Make code generated by `dataToTag#` more compact (and efficient, hopefully)
I was looking into code generated by
dataToTag#. I defined
blue = dataToTag# and was suprised how unstraightforward the Cmm is that I got:
c19O: // global if ((Sp + -8) < SpLim) (likely: False) goto c19P; else goto c19Q; c19P: // global R2 = R2; R1 = Lib.blue_closure; call (stg_gc_fun)(R2, R1) args: 8, res: 0, upd: 8; c19Q: // global _c19D::P64 = R2 & 7; if (_c19D::P64 == 0) (likely: False) goto c19N; else goto c19M; c19N: // global I64[Sp - 8] = c19G; R1 = R2; Sp = Sp - 8; if (R1 & 7 != 0) goto c19G; else goto c19H; c19H: // global call (I64[R1])(R1) returns to c19G, args: 8, res: 8, upd: 8; c19G: // global _c19E::I64 = %MO_UU_Conv_W32_W64(I32[I64[R1 & (-8)] - 4]); goto c19L; c19M: // global if (_c19D::P64 == 7) (likely: False) goto c19K; else goto c19J; c19K: // global Sp = Sp - 8; _c19E::I64 = %MO_UU_Conv_W32_W64(I32[I64[R2 & (-8)] - 4]); goto c19L; c19J: // global Sp = Sp - 8; _c19E::I64 = _c19D::P64 - 1; goto c19L; c19L: // global R1 = _c19E::I64; Sp = Sp + 8; call (P64[Sp])(R1) args: 8, res: 0, upd: 8;
That's an awful lot of code for such an (allegedly) simple function. I get that it cares about large constructor families, but note this is the critical path of the efficient case, where the arg is tagged < 7 (down to generated ASM):
_blk_c19O: leaq -8(%rbp),%rax cmpq %r15,%rax jb _blk_c19P _blk_c19Q: movq %r14,%rax andl $7,%eax testq %rax,%rax je _blk_c19N _blk_c19M: cmpq $7,%rax je _blk_c19K _blk_c19J: addq $-8,%rbp decq %rax _blk_c19L: movq %rax,%rbx addq $8,%rbp jmp *(%rbp)

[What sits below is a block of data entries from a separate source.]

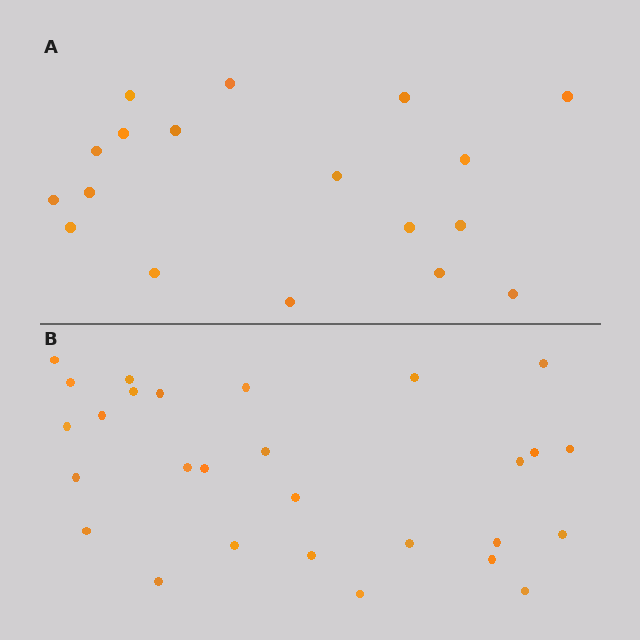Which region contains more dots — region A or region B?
Region B (the bottom region) has more dots.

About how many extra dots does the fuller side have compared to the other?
Region B has roughly 10 or so more dots than region A.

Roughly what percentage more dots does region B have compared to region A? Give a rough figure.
About 55% more.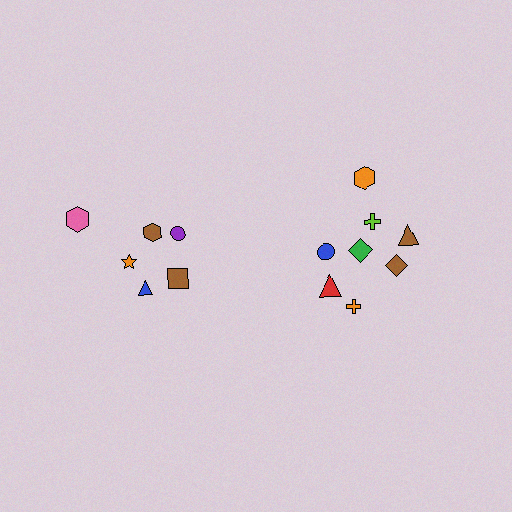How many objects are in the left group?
There are 6 objects.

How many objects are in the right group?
There are 8 objects.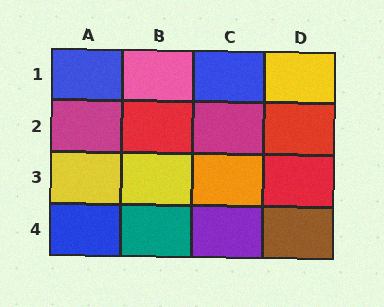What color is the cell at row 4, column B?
Teal.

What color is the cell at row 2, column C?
Magenta.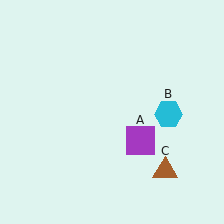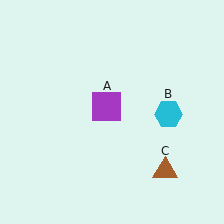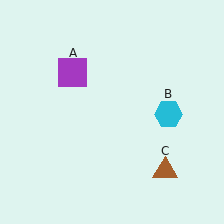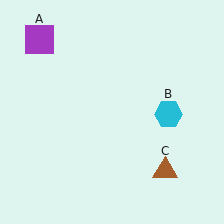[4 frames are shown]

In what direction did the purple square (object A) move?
The purple square (object A) moved up and to the left.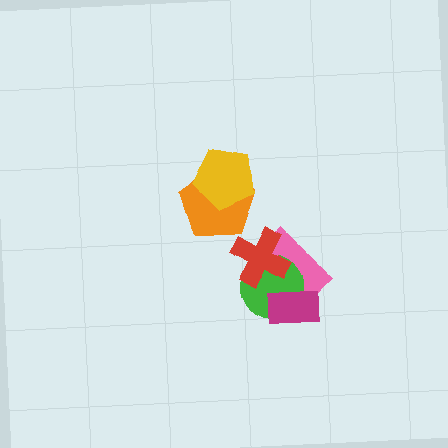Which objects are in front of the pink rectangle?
3 objects cover part of the pink rectangle: the green circle, the magenta rectangle and the red cross.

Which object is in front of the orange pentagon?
The yellow pentagon is in front of the orange pentagon.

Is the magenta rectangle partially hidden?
No, no other shape covers it.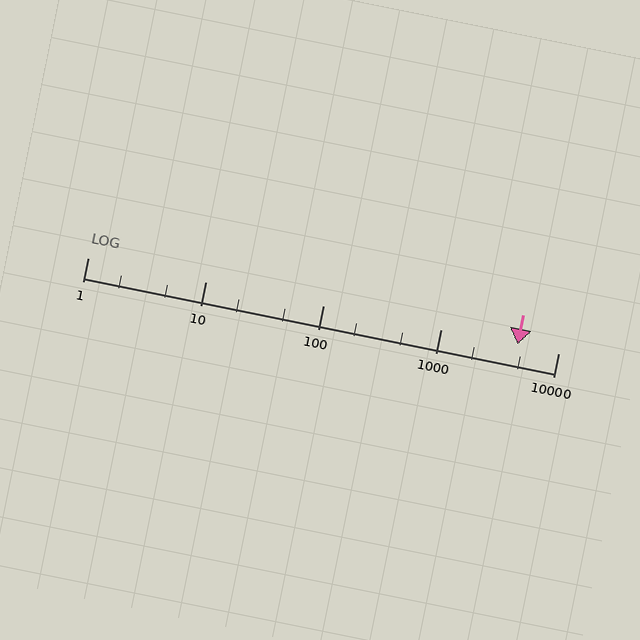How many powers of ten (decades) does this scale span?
The scale spans 4 decades, from 1 to 10000.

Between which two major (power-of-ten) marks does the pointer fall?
The pointer is between 1000 and 10000.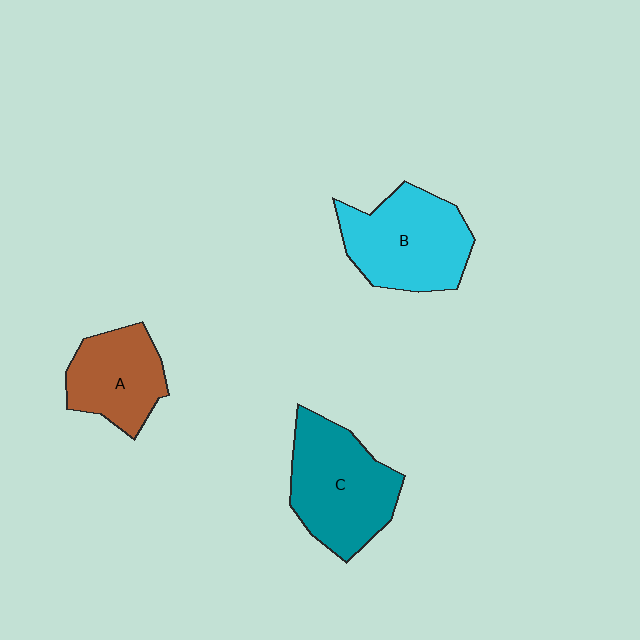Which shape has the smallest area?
Shape A (brown).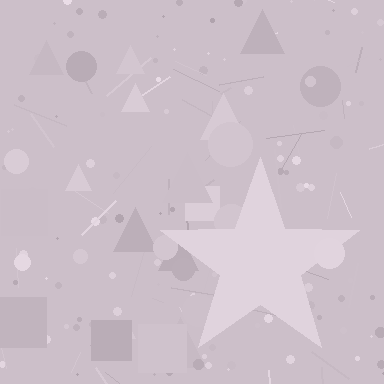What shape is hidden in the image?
A star is hidden in the image.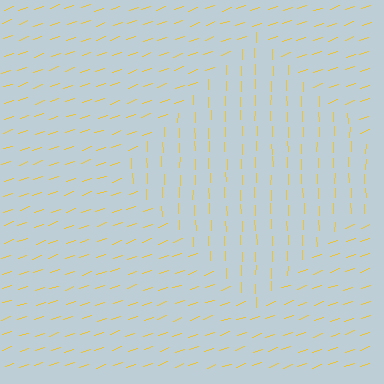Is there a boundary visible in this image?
Yes, there is a texture boundary formed by a change in line orientation.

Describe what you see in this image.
The image is filled with small yellow line segments. A diamond region in the image has lines oriented differently from the surrounding lines, creating a visible texture boundary.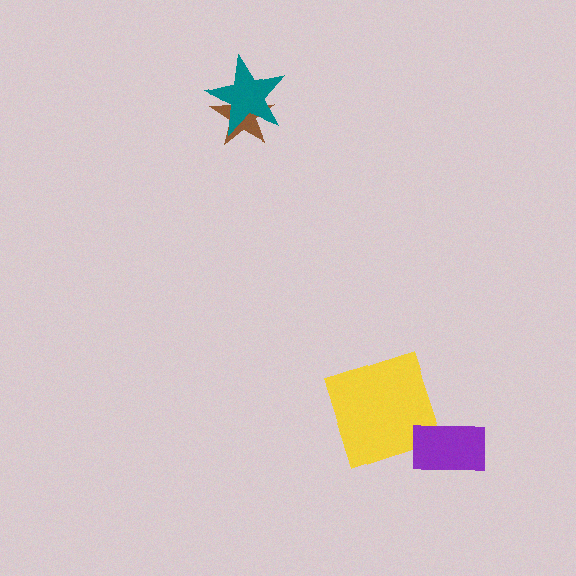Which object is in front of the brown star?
The teal star is in front of the brown star.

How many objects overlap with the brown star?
1 object overlaps with the brown star.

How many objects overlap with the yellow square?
1 object overlaps with the yellow square.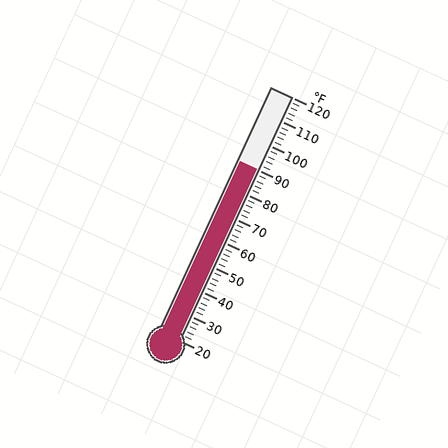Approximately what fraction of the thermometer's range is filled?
The thermometer is filled to approximately 70% of its range.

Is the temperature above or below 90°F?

- The stack check is unnecessary, I think. The hot path shouldn't need any stack space.
- The growing and the shrinking of the stack are unnecessary and cancel each other.
- There are two other conditional jumps. Hard to improve here.
- There is some shuffling of local variables going on the register allocator doesn't eliminate completely. It appears it fails to propagate the register constraint
%rbxon the value representing the tag.
(1) and (2) are easily solved by extracting the slow "have to do evaluation" path into a shared, separate definition. (3) could be improved by encoding the "tag too large" case in tag == 1, so we only get a single
cmpq $2,%rax; jb (or ja? AT&T is confusing) 1. I imagine (4) is a side-effect of the register allocator getting thrown-off by the unlikely code paths. In summary, I'd really like to get the following code inlined unconditionally at call sites:
_blk_c19Q: movq %r14,%rbx andl $7,%ebx // btw.: Is relying on andl not clobbering the upper bits of %rbx a good idea? cmpq $2,%rbx jb shared_eval_case // or ja, not sure subq $2, %rbx // 2, because of (3) above jmp *(%rbp) // will not actually be present if inlined at call site, I suppose...
Sooo much better.